Une crise multiple qui menace l’existence même de l’État cubain

L’année 2026 pourrait rester dans l’histoire de Cuba comme celle d’un basculement. L’île caribéenne traverse aujourd’hui une crise d’une ampleur exceptionnelle, souvent décrite par les analystes comme une « polycrise », c’est-à-dire la convergence simultanée de défaillances économiques, énergétiques, démographiques et institutionnelles.

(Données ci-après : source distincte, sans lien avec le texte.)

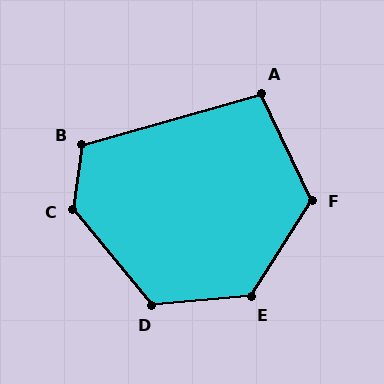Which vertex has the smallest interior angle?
A, at approximately 100 degrees.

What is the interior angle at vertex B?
Approximately 113 degrees (obtuse).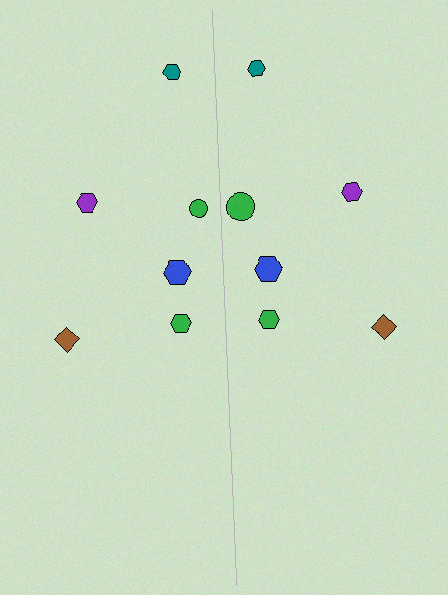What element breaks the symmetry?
The green circle on the right side has a different size than its mirror counterpart.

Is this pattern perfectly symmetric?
No, the pattern is not perfectly symmetric. The green circle on the right side has a different size than its mirror counterpart.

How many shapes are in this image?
There are 12 shapes in this image.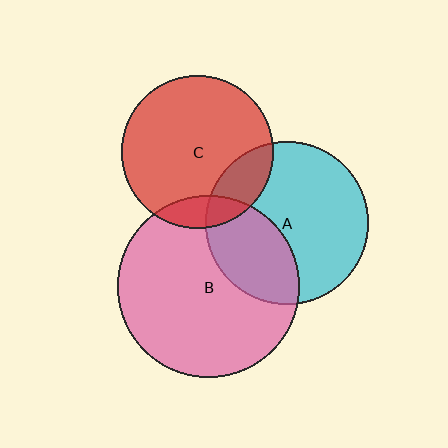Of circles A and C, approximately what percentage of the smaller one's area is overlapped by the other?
Approximately 20%.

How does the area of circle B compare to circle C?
Approximately 1.4 times.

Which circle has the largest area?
Circle B (pink).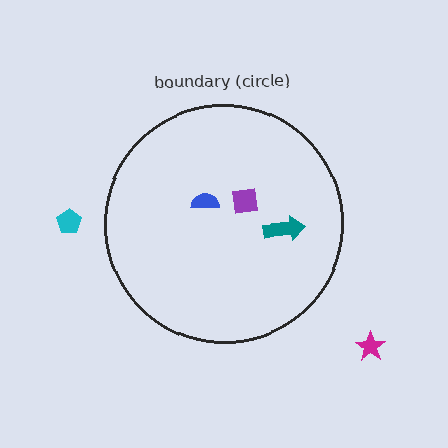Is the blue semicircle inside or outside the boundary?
Inside.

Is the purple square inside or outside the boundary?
Inside.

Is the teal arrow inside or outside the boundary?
Inside.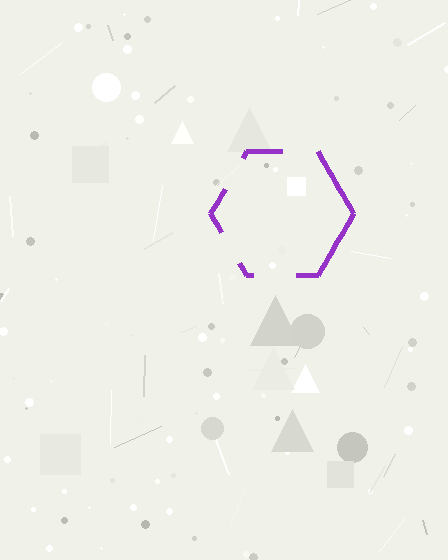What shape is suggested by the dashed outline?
The dashed outline suggests a hexagon.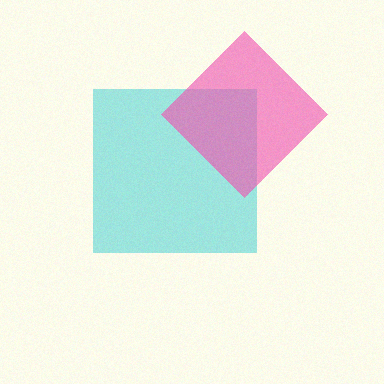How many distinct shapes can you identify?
There are 2 distinct shapes: a cyan square, a pink diamond.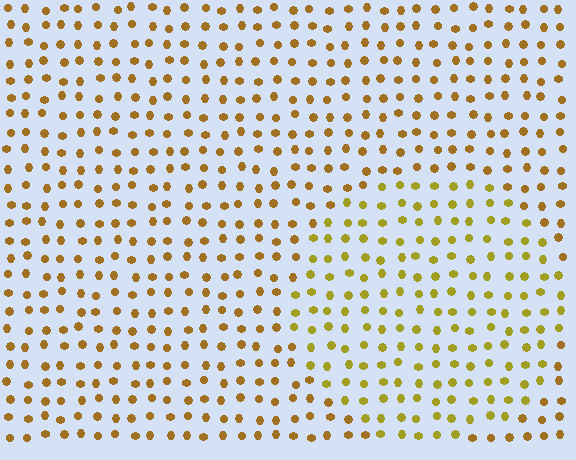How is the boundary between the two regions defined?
The boundary is defined purely by a slight shift in hue (about 23 degrees). Spacing, size, and orientation are identical on both sides.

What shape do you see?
I see a circle.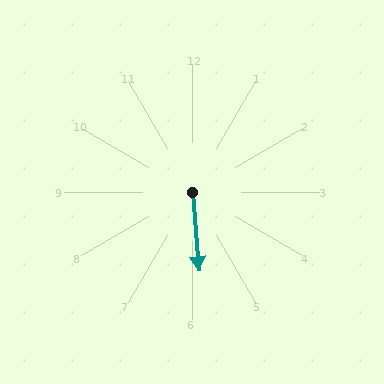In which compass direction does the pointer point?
South.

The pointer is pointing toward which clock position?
Roughly 6 o'clock.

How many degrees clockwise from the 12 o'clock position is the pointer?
Approximately 175 degrees.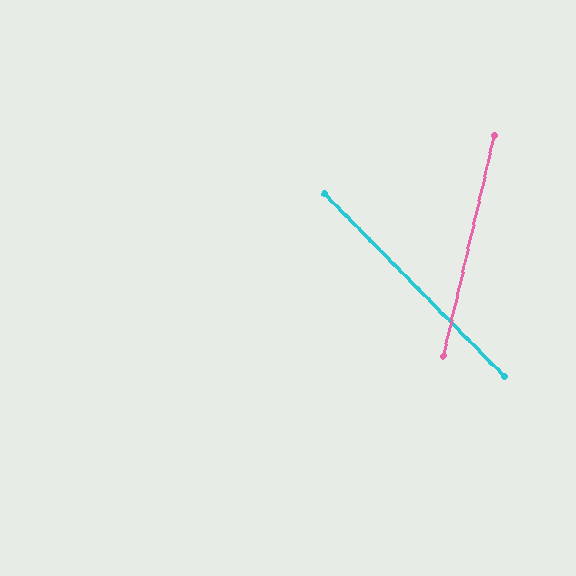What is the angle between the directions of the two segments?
Approximately 57 degrees.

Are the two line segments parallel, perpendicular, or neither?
Neither parallel nor perpendicular — they differ by about 57°.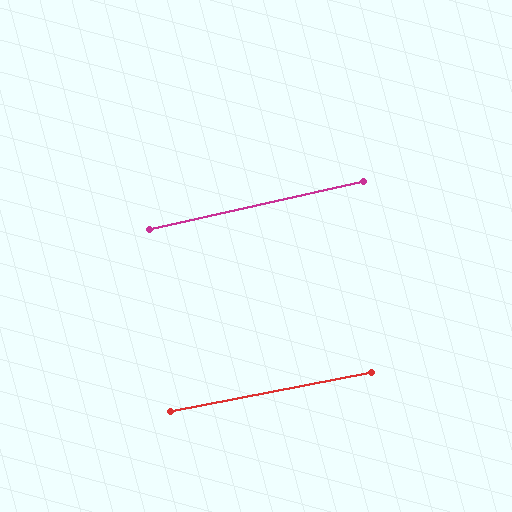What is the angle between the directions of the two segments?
Approximately 1 degree.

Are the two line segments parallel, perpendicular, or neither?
Parallel — their directions differ by only 1.5°.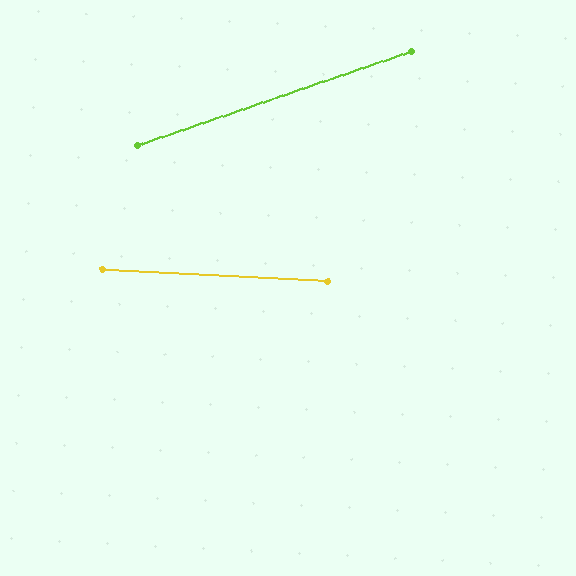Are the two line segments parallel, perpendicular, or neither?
Neither parallel nor perpendicular — they differ by about 22°.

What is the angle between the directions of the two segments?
Approximately 22 degrees.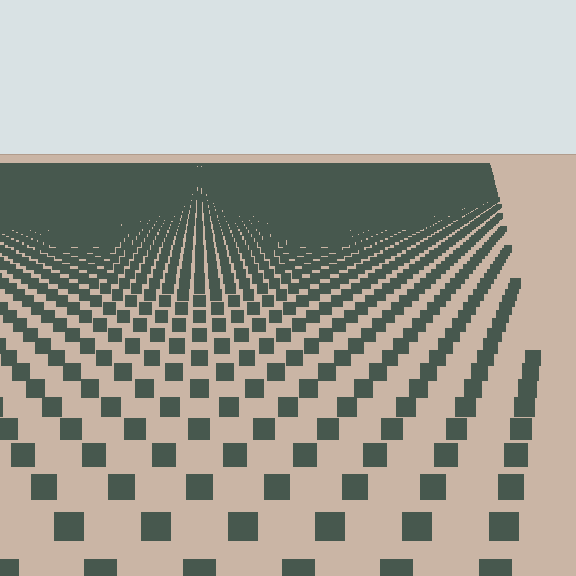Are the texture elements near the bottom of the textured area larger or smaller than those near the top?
Larger. Near the bottom, elements are closer to the viewer and appear at a bigger on-screen size.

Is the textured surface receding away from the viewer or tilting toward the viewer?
The surface is receding away from the viewer. Texture elements get smaller and denser toward the top.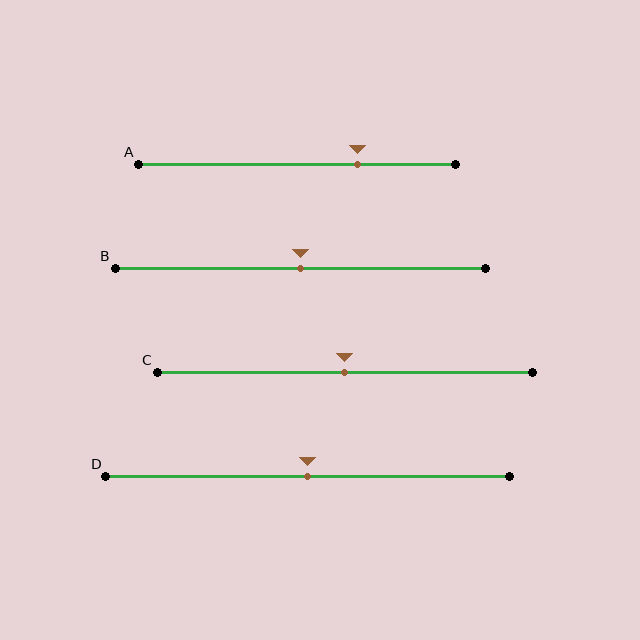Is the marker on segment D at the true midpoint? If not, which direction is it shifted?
Yes, the marker on segment D is at the true midpoint.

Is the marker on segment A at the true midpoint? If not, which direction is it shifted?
No, the marker on segment A is shifted to the right by about 19% of the segment length.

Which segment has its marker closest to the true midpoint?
Segment B has its marker closest to the true midpoint.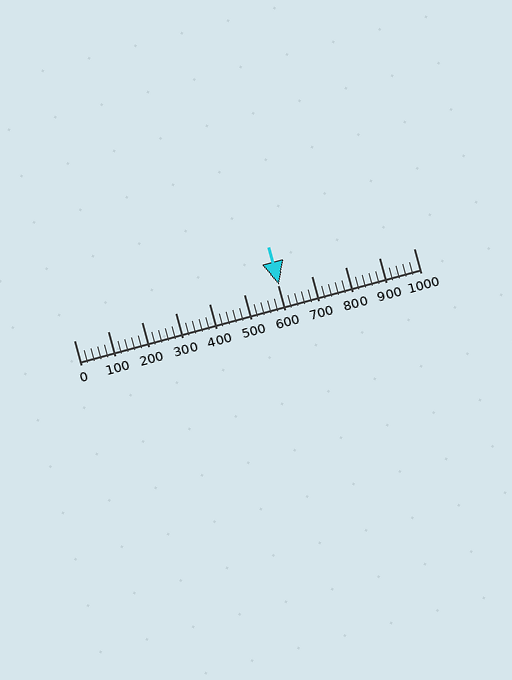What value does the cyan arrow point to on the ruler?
The cyan arrow points to approximately 603.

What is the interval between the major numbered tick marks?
The major tick marks are spaced 100 units apart.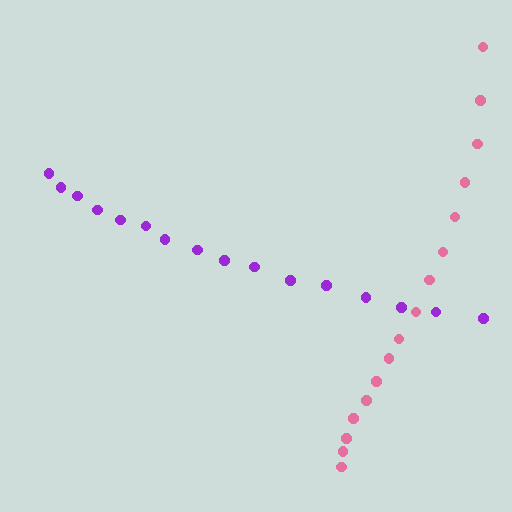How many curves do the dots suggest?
There are 2 distinct paths.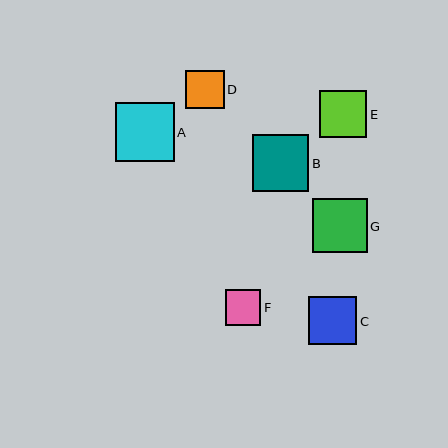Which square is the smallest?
Square F is the smallest with a size of approximately 36 pixels.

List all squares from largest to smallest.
From largest to smallest: A, B, G, C, E, D, F.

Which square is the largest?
Square A is the largest with a size of approximately 59 pixels.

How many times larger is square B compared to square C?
Square B is approximately 1.2 times the size of square C.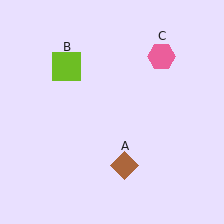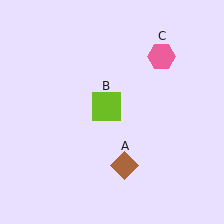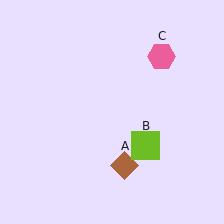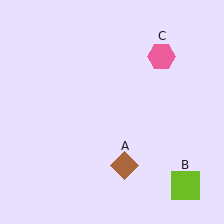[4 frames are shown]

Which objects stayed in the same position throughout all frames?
Brown diamond (object A) and pink hexagon (object C) remained stationary.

Depuis plusieurs années déjà, l’économie cubaine est en effet engluée dans la stagnation. Entre 2020 et 2024, le produit intérieur brut s’est ainsi contracté de plus de 15 %, chute uniquement comparable aux périodes les plus critiques de l’histoire contemporaine du pays, comme lors de la « période spéciale » du début des années 90. La situation ne s’est pas améliorée par la suite, car la croissance annuelle reste négative (elle est estimée à -1,5 % pour 2025), tandis que les finances publiques affichent un déficit proche de 11 % du PIB.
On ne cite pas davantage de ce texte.